Egyptian doctor becomes first Arab recognized for saving Jews during Holocaust [View all]
Source: The Christian Science Monitor
Yad Vashem, Israel's Holocaust memorial museum, has added an Egyptian doctor to the ranks of Gentiles recognized as Righteous Among Nations for aiding Jews during the Holocaust.
Dr. Mohamed Helmy is the first Arab to be honored in the 50-year span of the project, which has recognized 24,911 individuals from 44 countries.
Yad Vashem, located in Jerusalem, learned of Helmy through letters written by several Jewish survivors he helped. The letters were found in a Berlin archive and recently passed along to Yad Vashems Righteous Among Nations department.

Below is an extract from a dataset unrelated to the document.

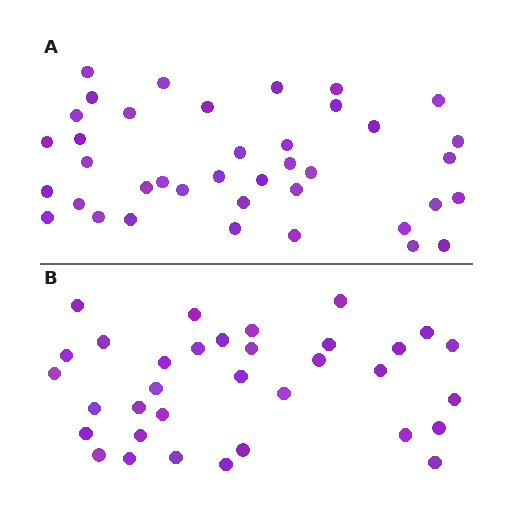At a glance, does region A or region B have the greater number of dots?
Region A (the top region) has more dots.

Helmy moved to Berlin for medical studies in 1922 and went on to work at a hospital, but his professional progress was thwarted by Nazi racial policies, and he was even arrested in 1939 and held for a year. Nevertheless, when a 21-year-old Jewish patient of his, Anna Boros (later Gutman), sought his help, he sheltered her in a cabin he owned in Berlin and moved her to friends homes from time to time to prevent her from being discovered. He also helped to hide three of her relatives, with the help of Frieda Szturmann, whom Yad Vashem has honored along with Helmy.